Should I be storing it as a ByteString instead and try and make sure it's in valid utf-8 form? In practice that's a lot more of a pain in the ass, but I want to follow the spec.

@vmx
Copy link
Member

vmx commented Apr 20, 2021

UTF-8 is a specific binary encoding though, which seems out of scope for a conceptual serialization-agnostic data model.

Agreed. Sadly there isn't a sharp boundary between the conceptual level and then encoding. The intention is to say that strings should be something that can be converted to UTF-8 easily as this is what all major serialization formats I know of (like CBOR, Protocol Buffers, Ion etc) are using for their text representation. I think the current wording (with saying UTF-8) makes it easier for people who are not deeply into the text encoding business.

Should I be storing it as a ByteString instead and try and make sure it's in valid utf-8 form? In practice that's a lot more of a pain in the ass, but I want to follow the spec.

"storing" seems to refer to some intermediate step of your tooling. I don't think the spec does (or should) dictate which representation you use. If you follow the "SHOULD" about strings being Unicode, you can encode things internally in any way you want, it is only important that you can get valid UTF-8 in and out. Given you have UTF-16 has that property, you can keep them internally as UTF-16.

@warpfork
Copy link
Contributor

warpfork commented Apr 20, 2021

Strings should be considered as sequences of 8-bit bytes.

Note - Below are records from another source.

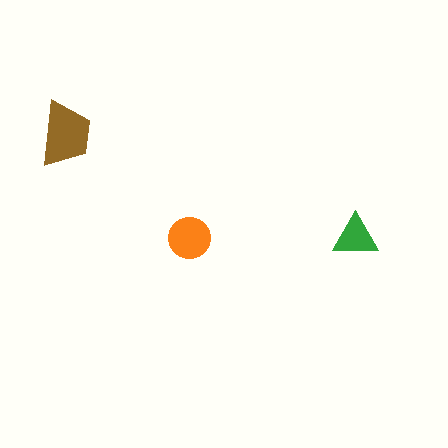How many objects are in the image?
There are 3 objects in the image.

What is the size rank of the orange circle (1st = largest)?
2nd.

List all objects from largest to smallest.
The brown trapezoid, the orange circle, the green triangle.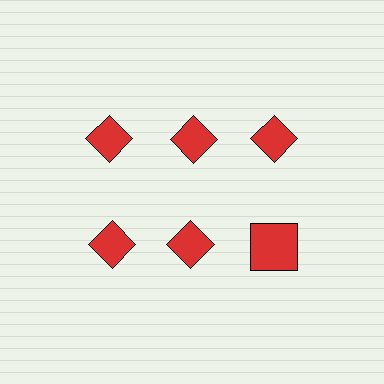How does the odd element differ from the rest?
It has a different shape: square instead of diamond.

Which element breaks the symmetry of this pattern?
The red square in the second row, rightmost column breaks the symmetry. All other shapes are red diamonds.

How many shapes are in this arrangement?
There are 6 shapes arranged in a grid pattern.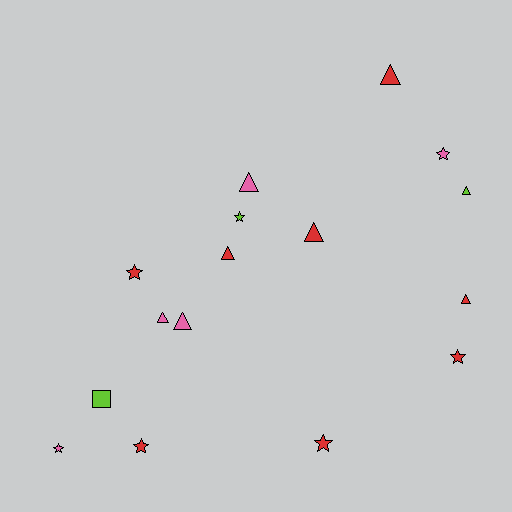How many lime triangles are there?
There is 1 lime triangle.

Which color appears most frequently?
Red, with 8 objects.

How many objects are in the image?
There are 16 objects.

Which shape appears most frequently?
Triangle, with 8 objects.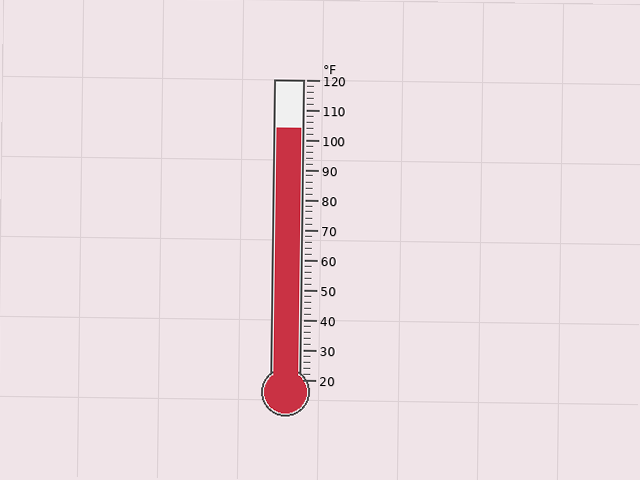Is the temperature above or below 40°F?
The temperature is above 40°F.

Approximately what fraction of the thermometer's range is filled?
The thermometer is filled to approximately 85% of its range.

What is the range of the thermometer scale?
The thermometer scale ranges from 20°F to 120°F.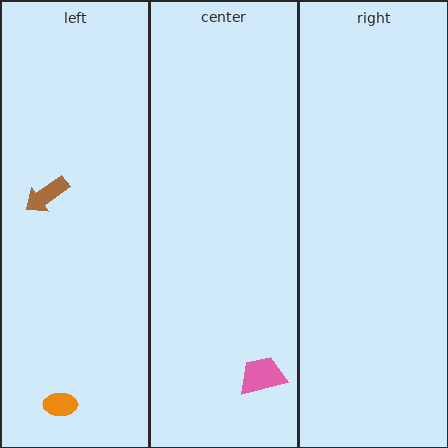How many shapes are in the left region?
2.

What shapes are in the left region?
The brown arrow, the orange ellipse.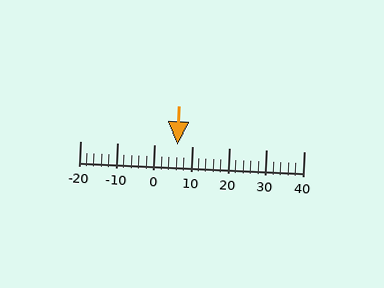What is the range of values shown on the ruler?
The ruler shows values from -20 to 40.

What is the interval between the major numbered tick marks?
The major tick marks are spaced 10 units apart.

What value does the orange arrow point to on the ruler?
The orange arrow points to approximately 6.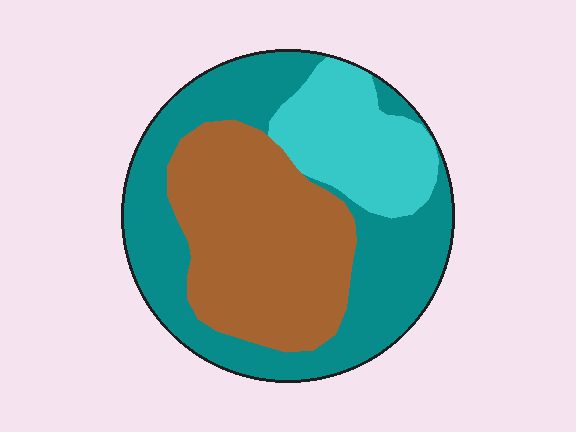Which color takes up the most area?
Teal, at roughly 45%.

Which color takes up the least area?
Cyan, at roughly 20%.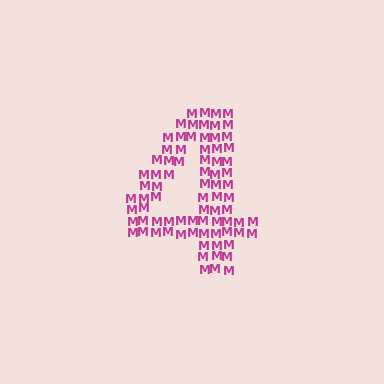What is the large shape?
The large shape is the digit 4.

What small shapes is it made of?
It is made of small letter M's.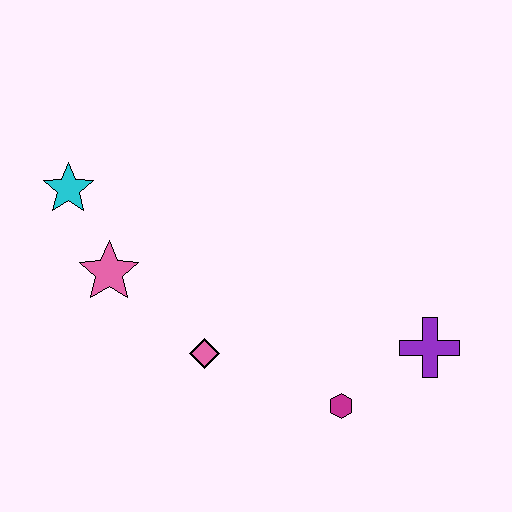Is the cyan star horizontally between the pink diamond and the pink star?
No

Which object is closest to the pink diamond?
The pink star is closest to the pink diamond.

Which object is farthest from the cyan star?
The purple cross is farthest from the cyan star.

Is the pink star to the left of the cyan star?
No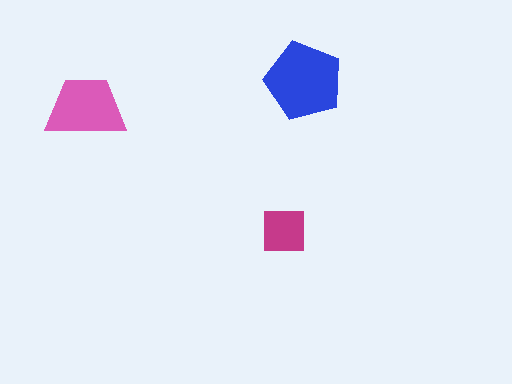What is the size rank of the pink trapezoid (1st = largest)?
2nd.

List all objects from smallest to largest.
The magenta square, the pink trapezoid, the blue pentagon.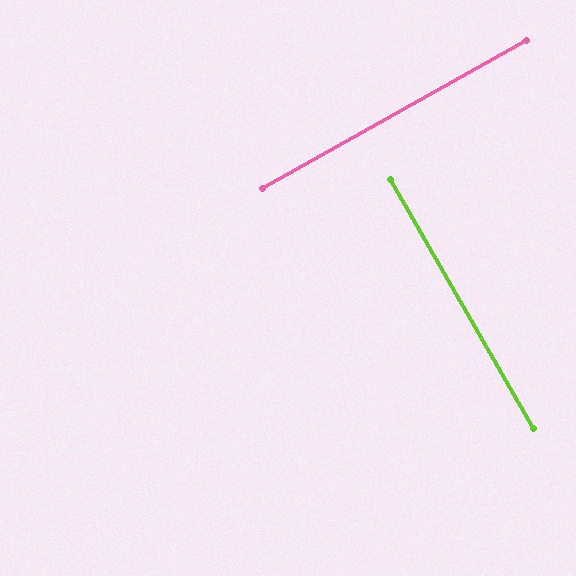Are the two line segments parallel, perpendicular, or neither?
Perpendicular — they meet at approximately 89°.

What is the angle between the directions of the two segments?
Approximately 89 degrees.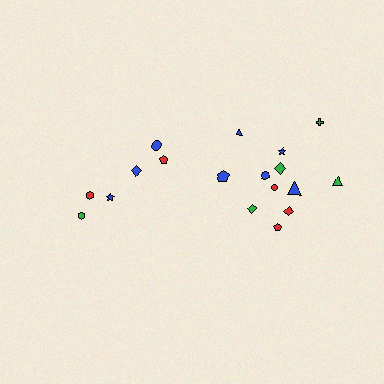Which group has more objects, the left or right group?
The right group.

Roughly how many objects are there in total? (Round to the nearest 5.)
Roughly 20 objects in total.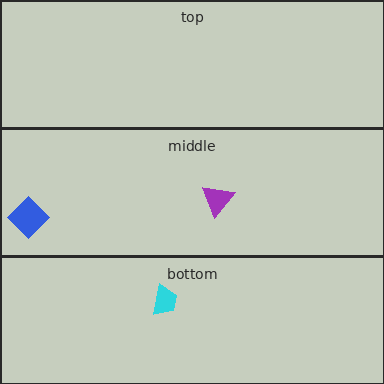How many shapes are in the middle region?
2.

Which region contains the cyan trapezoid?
The bottom region.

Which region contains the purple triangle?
The middle region.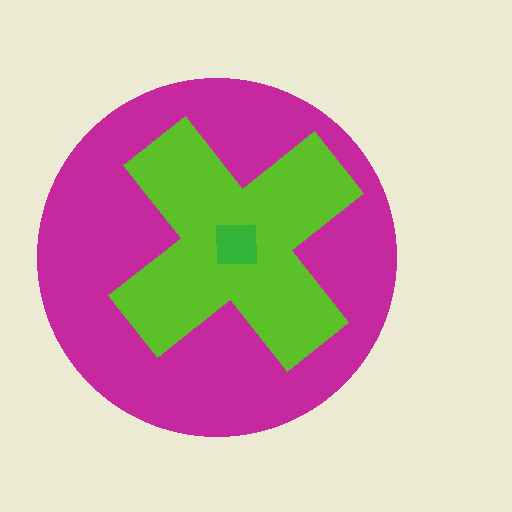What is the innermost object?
The green square.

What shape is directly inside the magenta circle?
The lime cross.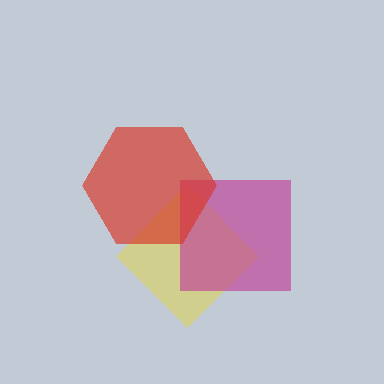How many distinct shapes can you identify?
There are 3 distinct shapes: a yellow diamond, a magenta square, a red hexagon.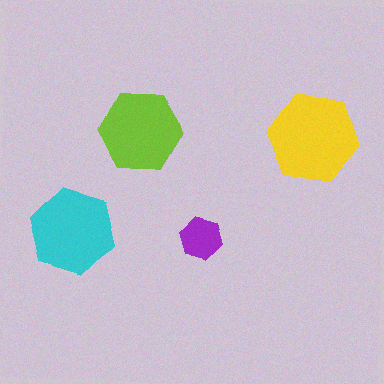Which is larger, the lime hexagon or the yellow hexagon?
The yellow one.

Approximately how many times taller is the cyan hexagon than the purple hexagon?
About 2 times taller.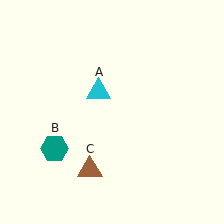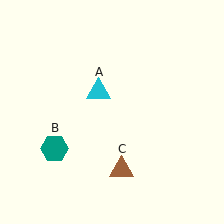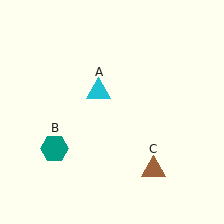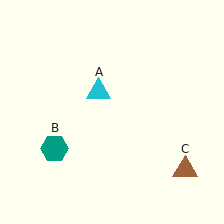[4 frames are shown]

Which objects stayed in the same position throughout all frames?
Cyan triangle (object A) and teal hexagon (object B) remained stationary.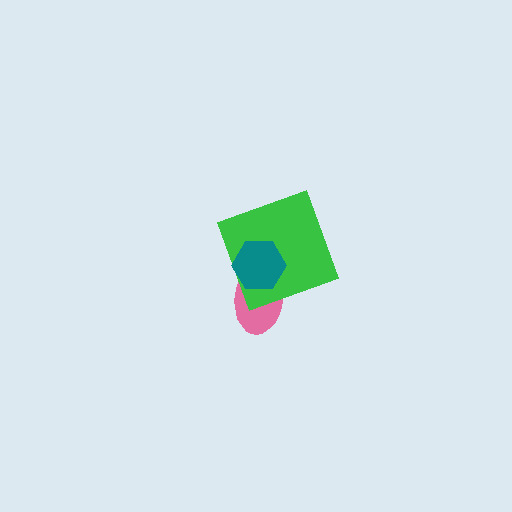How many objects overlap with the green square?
2 objects overlap with the green square.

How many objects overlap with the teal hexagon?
2 objects overlap with the teal hexagon.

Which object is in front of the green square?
The teal hexagon is in front of the green square.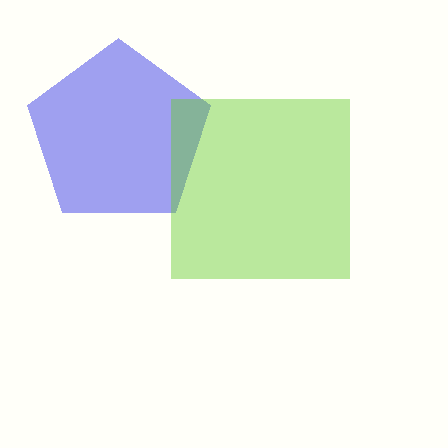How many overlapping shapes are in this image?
There are 2 overlapping shapes in the image.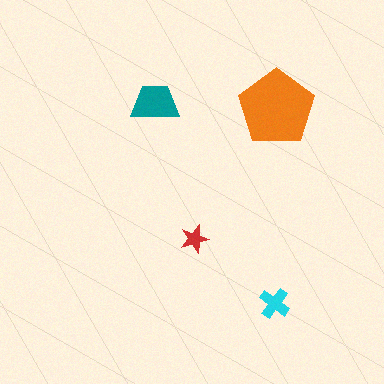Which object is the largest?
The orange pentagon.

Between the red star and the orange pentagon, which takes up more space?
The orange pentagon.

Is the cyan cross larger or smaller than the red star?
Larger.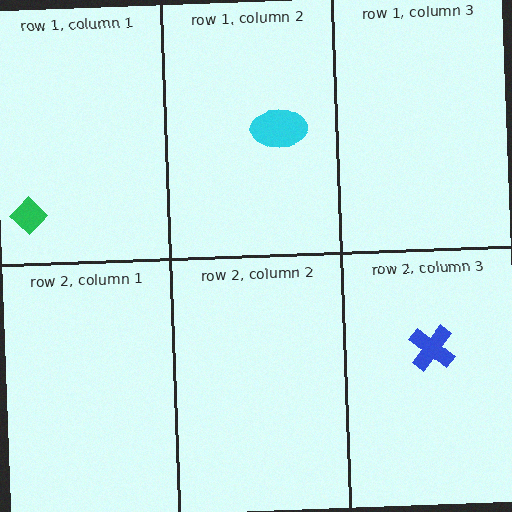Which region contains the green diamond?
The row 1, column 1 region.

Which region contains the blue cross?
The row 2, column 3 region.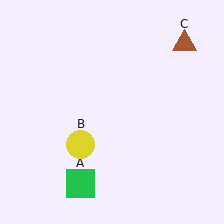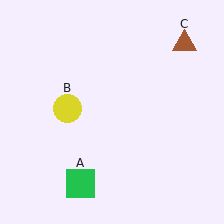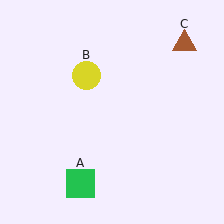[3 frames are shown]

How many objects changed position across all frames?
1 object changed position: yellow circle (object B).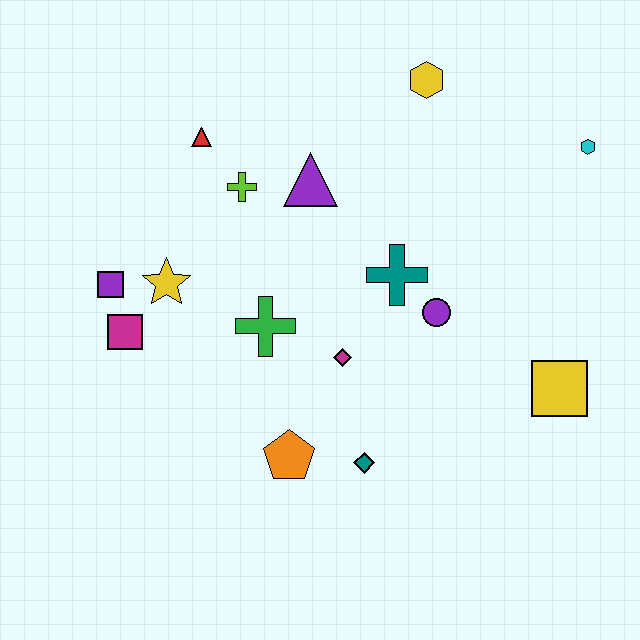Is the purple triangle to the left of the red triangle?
No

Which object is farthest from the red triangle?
The yellow square is farthest from the red triangle.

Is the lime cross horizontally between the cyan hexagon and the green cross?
No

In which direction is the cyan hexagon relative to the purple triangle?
The cyan hexagon is to the right of the purple triangle.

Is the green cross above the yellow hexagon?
No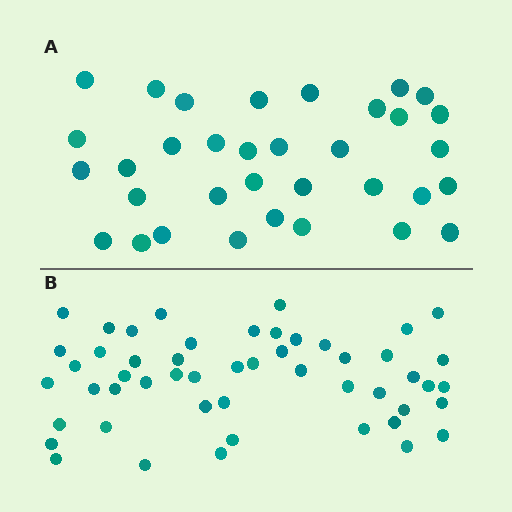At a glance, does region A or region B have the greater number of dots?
Region B (the bottom region) has more dots.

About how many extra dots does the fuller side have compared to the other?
Region B has approximately 15 more dots than region A.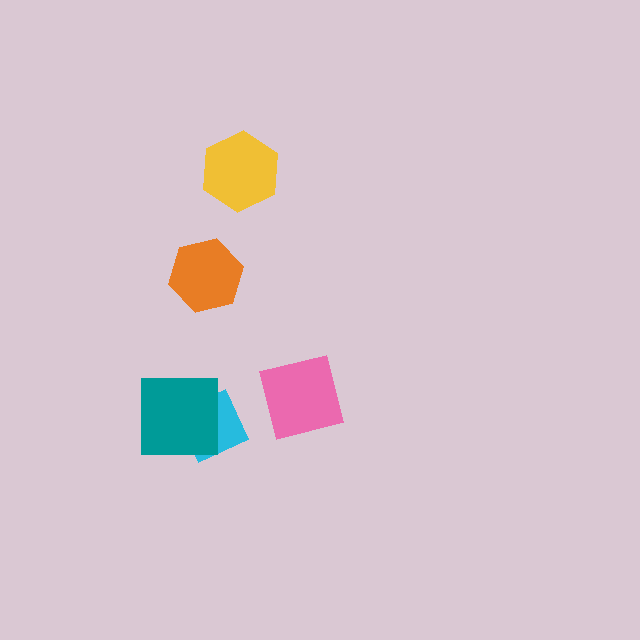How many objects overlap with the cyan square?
1 object overlaps with the cyan square.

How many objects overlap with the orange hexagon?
0 objects overlap with the orange hexagon.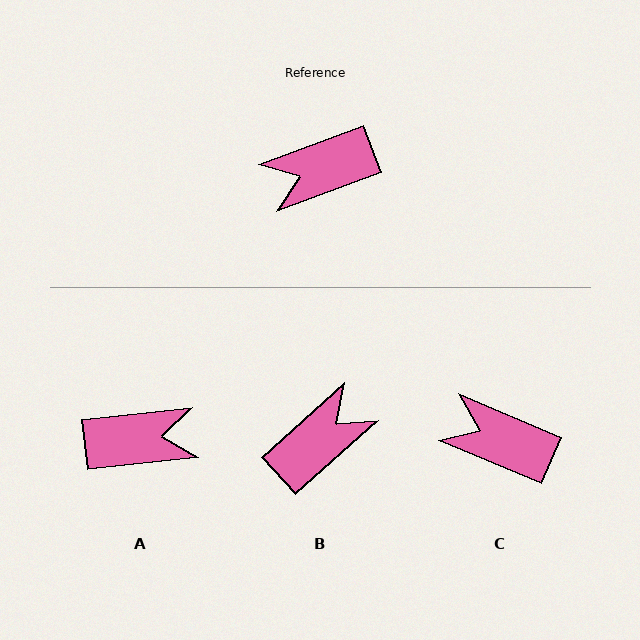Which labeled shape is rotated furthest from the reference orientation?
A, about 165 degrees away.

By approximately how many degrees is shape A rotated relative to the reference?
Approximately 165 degrees counter-clockwise.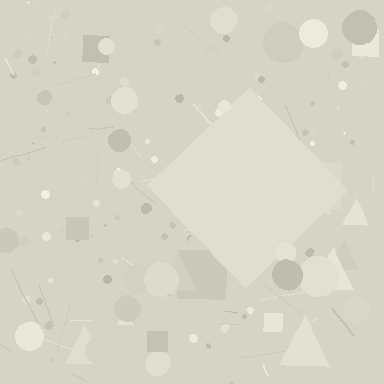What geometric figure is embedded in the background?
A diamond is embedded in the background.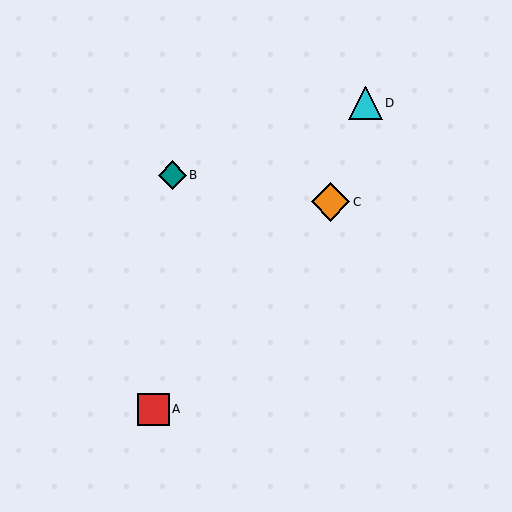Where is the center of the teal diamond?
The center of the teal diamond is at (172, 175).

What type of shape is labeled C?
Shape C is an orange diamond.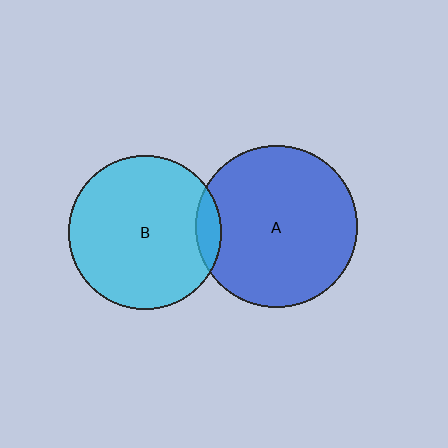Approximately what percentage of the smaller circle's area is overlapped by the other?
Approximately 10%.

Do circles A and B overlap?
Yes.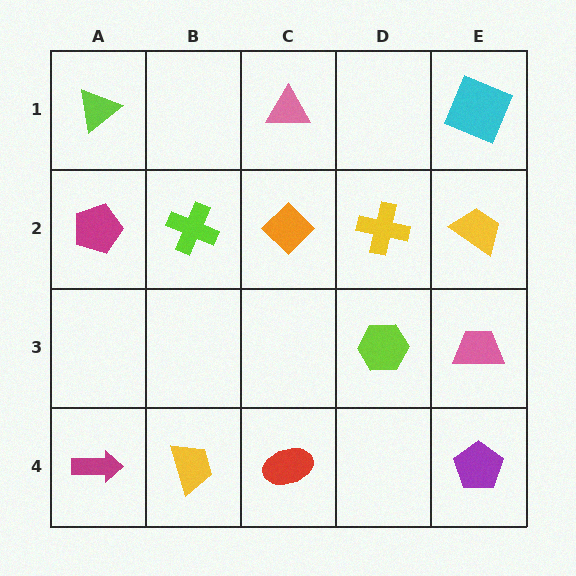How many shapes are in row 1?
3 shapes.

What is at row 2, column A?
A magenta pentagon.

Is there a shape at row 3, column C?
No, that cell is empty.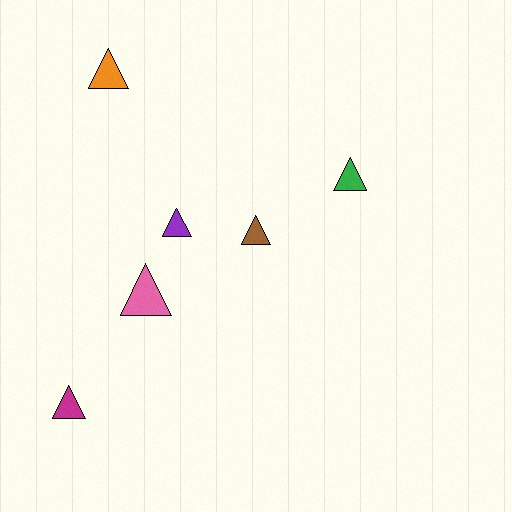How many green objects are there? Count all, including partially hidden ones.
There is 1 green object.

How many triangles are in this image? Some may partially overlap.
There are 6 triangles.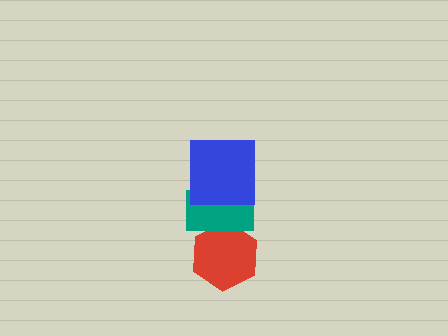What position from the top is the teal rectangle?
The teal rectangle is 2nd from the top.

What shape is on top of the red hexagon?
The teal rectangle is on top of the red hexagon.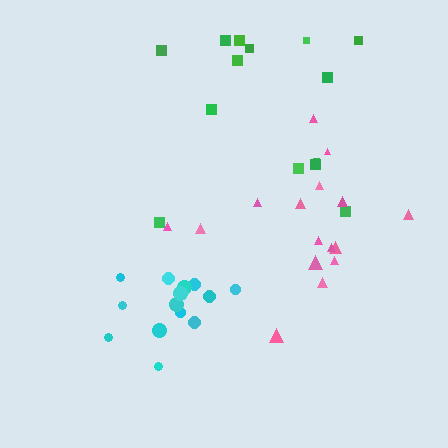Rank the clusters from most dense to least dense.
cyan, pink, green.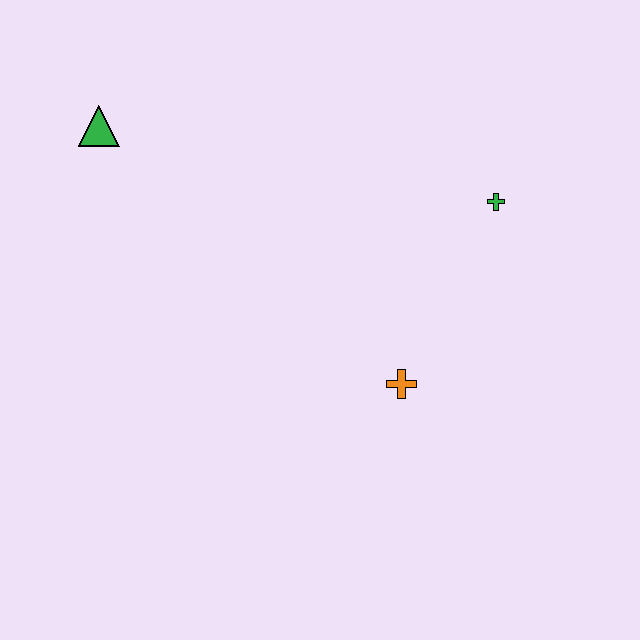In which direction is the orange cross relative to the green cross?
The orange cross is below the green cross.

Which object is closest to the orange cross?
The green cross is closest to the orange cross.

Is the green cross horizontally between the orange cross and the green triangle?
No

UTF-8 is a subset of that definition, and so is UTF-16 :) so defining the Data Model as being a superset of these is quite helpful.

There are also situations where people have used arbitrary bytes as map keys, and since we define map keys as "String", this means it's important to support arbitrary sequences of 8-bit bytes where we talk about "String".

You can use whatever representation you like in-memory of a program. If all bytes can be escaped into that internal representation, and round-trip, it's fine. I'd probably recommend choosing a type that's as close to raw bytes as possible, though, for sheer efficiency reasons -- flipping string encodings back and forth and back again is costly.

@tysonzero
Copy link
Author

The intention is to say that strings should be something that can be converted to UTF-8 easily as this is what all major serialization formats I know of (like CBOR, Protocol Buffers, Ion etc) are using for their text representation.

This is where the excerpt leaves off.